On a rare cool day where you can open your windows and feel actual air moving, a full major league slate will be played. The earliest will be on Chicago’s south side where the A’s and White Sox have what used to be called a twi-night doubleheader. They were rained out yesterday, requiring the old-fashioned twin bill today. What few fans attend the early game will get to see Sean Manaea of Oakland, the one pitcher with a no-hitter under his belt this year. He faces one of the older starters around, James Shields. I called his games when he was a boy of 18. Now, at 36 he’s right behind CC Sabathia and still giving the White Sox innings when he starts. In the other game, the White Sox’ Lucas Giolito is on view. He’s the man the Sox so badly wanted when they gave up Adam Eaton (smart move considering Eaton’s injury record since then.) In Pittsburgh, Ivan Nova faces the D-Backs’ Patrick Corbin. The Phillies throw Zach Eflin at the Nationals. He’s been a major part of why the Phillies aren’t quite the disaster they’ve been in the last few years. For the Mets, Zack Wheeler faces the Dodgers. He’s the one decent starter they have who isn’t part of trade rumors. I have nothing I can bank on, but all the talk is that Noah Syndergaard and Jacob DeGrom could be traded. The Yankees have CC Sabathia who reached the 8th inning for the first time in years. I’ve written him off as a 4- or 5-inning pitcher at the most.

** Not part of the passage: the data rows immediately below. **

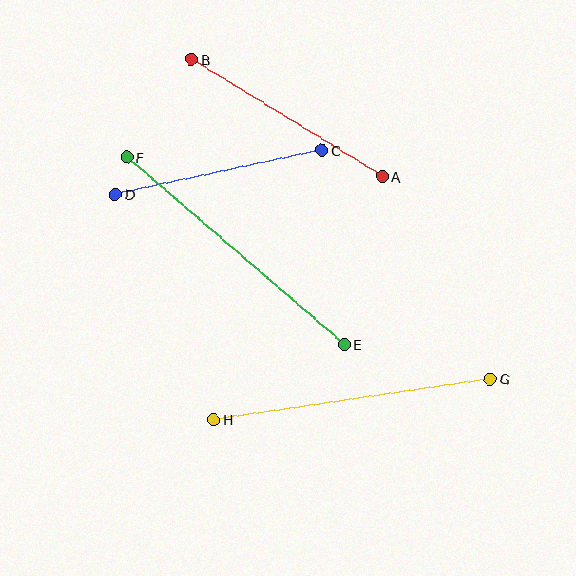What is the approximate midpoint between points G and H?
The midpoint is at approximately (352, 399) pixels.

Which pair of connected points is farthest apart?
Points E and F are farthest apart.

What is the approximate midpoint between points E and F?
The midpoint is at approximately (236, 251) pixels.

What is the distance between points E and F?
The distance is approximately 287 pixels.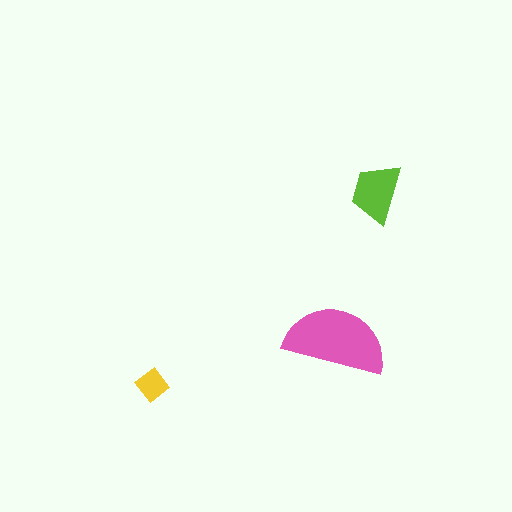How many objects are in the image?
There are 3 objects in the image.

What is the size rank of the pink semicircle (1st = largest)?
1st.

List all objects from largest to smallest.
The pink semicircle, the lime trapezoid, the yellow diamond.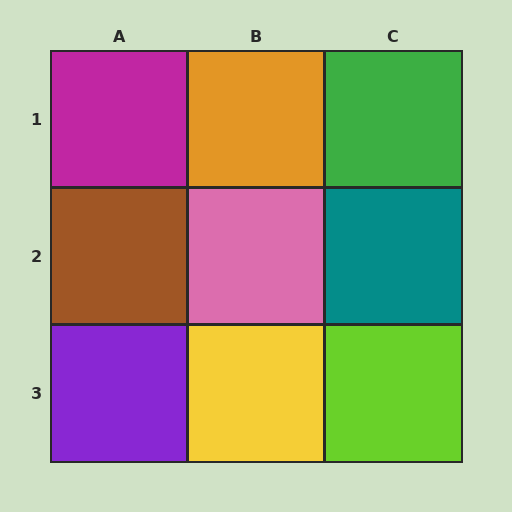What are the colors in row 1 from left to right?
Magenta, orange, green.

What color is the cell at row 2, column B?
Pink.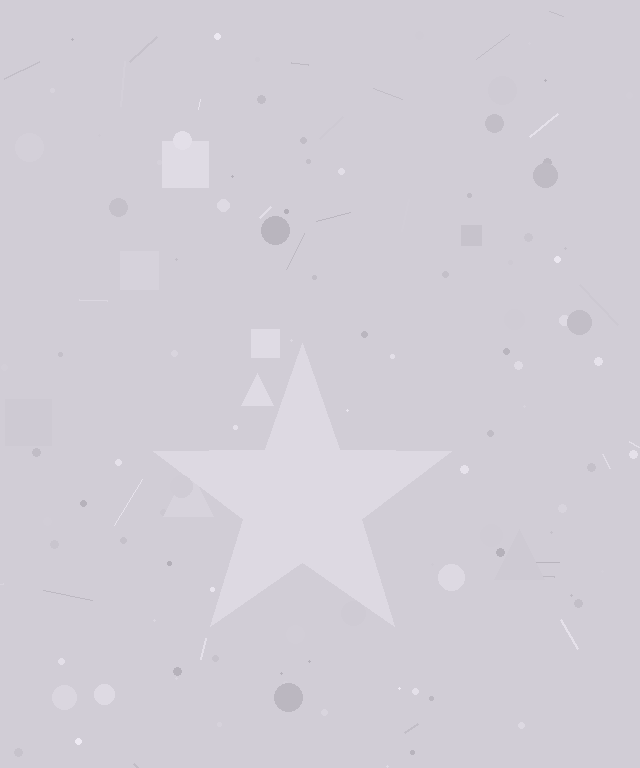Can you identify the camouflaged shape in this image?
The camouflaged shape is a star.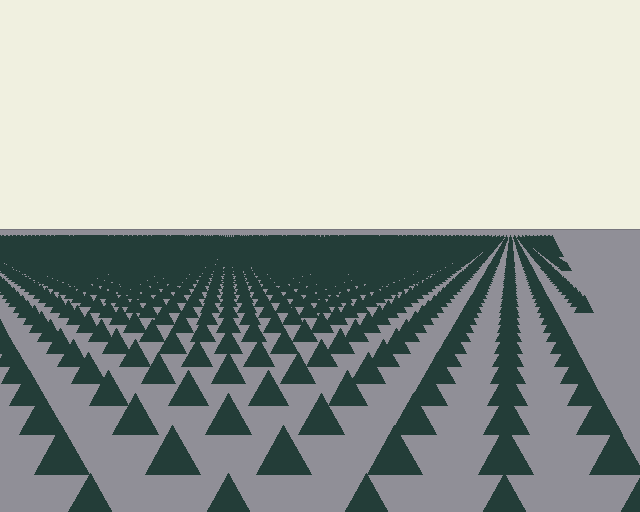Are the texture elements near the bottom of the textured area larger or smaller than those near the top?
Larger. Near the bottom, elements are closer to the viewer and appear at a bigger on-screen size.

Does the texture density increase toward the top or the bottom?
Density increases toward the top.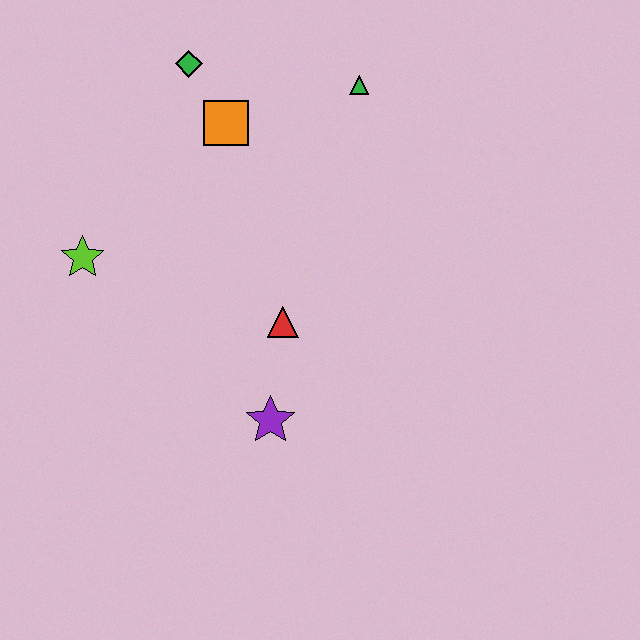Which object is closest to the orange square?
The green diamond is closest to the orange square.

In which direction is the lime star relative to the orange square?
The lime star is to the left of the orange square.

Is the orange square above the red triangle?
Yes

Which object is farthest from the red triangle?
The green diamond is farthest from the red triangle.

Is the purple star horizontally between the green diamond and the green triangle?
Yes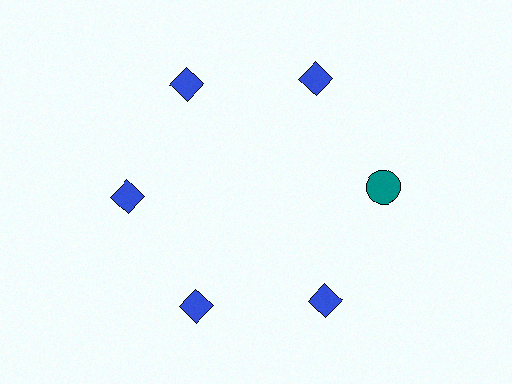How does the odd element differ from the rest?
It differs in both color (teal instead of blue) and shape (circle instead of diamond).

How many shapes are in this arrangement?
There are 6 shapes arranged in a ring pattern.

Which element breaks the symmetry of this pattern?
The teal circle at roughly the 3 o'clock position breaks the symmetry. All other shapes are blue diamonds.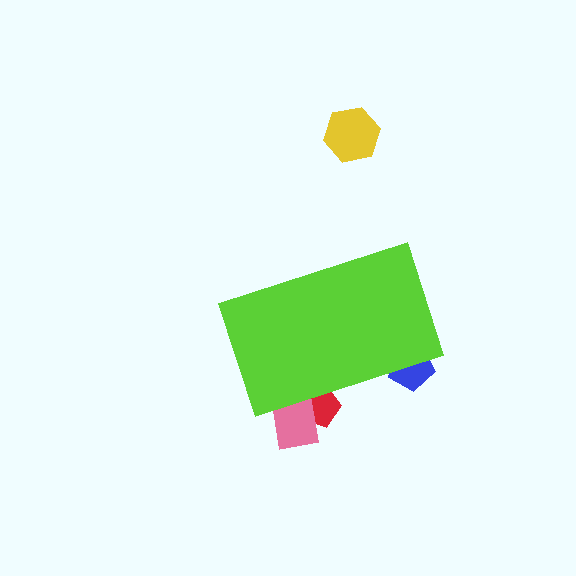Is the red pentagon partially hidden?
Yes, the red pentagon is partially hidden behind the lime rectangle.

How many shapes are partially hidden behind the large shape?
3 shapes are partially hidden.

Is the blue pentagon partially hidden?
Yes, the blue pentagon is partially hidden behind the lime rectangle.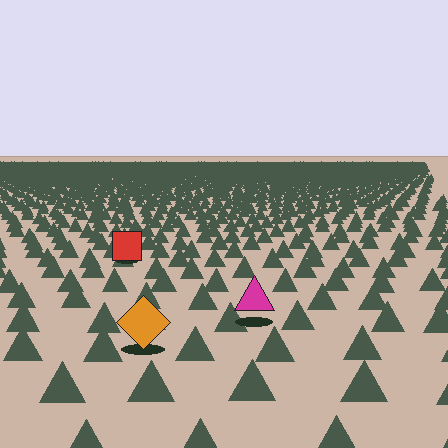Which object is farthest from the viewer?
The red square is farthest from the viewer. It appears smaller and the ground texture around it is denser.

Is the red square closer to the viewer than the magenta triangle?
No. The magenta triangle is closer — you can tell from the texture gradient: the ground texture is coarser near it.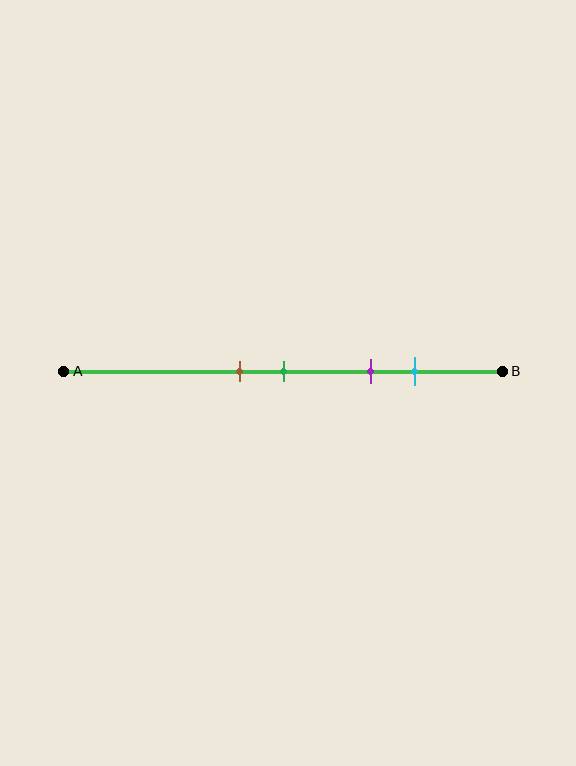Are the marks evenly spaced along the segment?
No, the marks are not evenly spaced.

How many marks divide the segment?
There are 4 marks dividing the segment.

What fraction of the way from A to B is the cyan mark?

Although he lost, he struck out 10 and mostly looked like the CC the team signed before 2008. Facing the Rays again, He faces Ryne Stanek (at least for openers.) Stanek pitched for Arkansas in the College World Series in 2012. He’s really a relief pitcher but the Rays are so desperate for starters that they use Stanek and some other relievers for the first inning or two, then trot out somebody who can go 4 or 5 innings hopefully. 3 of their starters are hurt, and 3 of their AAA starters have all required Tommy John surgery. It’s a controversial way of doing business which baseball pundit Brian Kenny loves to debate on twitter with anybody who has enough time on their hands to engage him.
In the depths of the minors where radio seldom interferes, and if a game is covered at all it’s on the Internet, there is still room for high drama. In the rookie Appalachian League, Johnson City thought they were on their way to a 10-2 win through 7 innings. However Bluefield put up 4 in the 8th, after which the home team got a run making it 11-6. Did that stop the team from the Virginia-West Virginia border? It didn’t. They put up 4 in their half of the 9th to make it 11-10. It was a gallant but unsung rally as neither team wrote a game story for the Associated Press. Johnson City is a Cardinals’ team and has been for some years. Bluefield, a city which country star Stonewall Jackson sung about 50 years ago was an Orioles’ team for decades but now has a contract with the Blue Jays.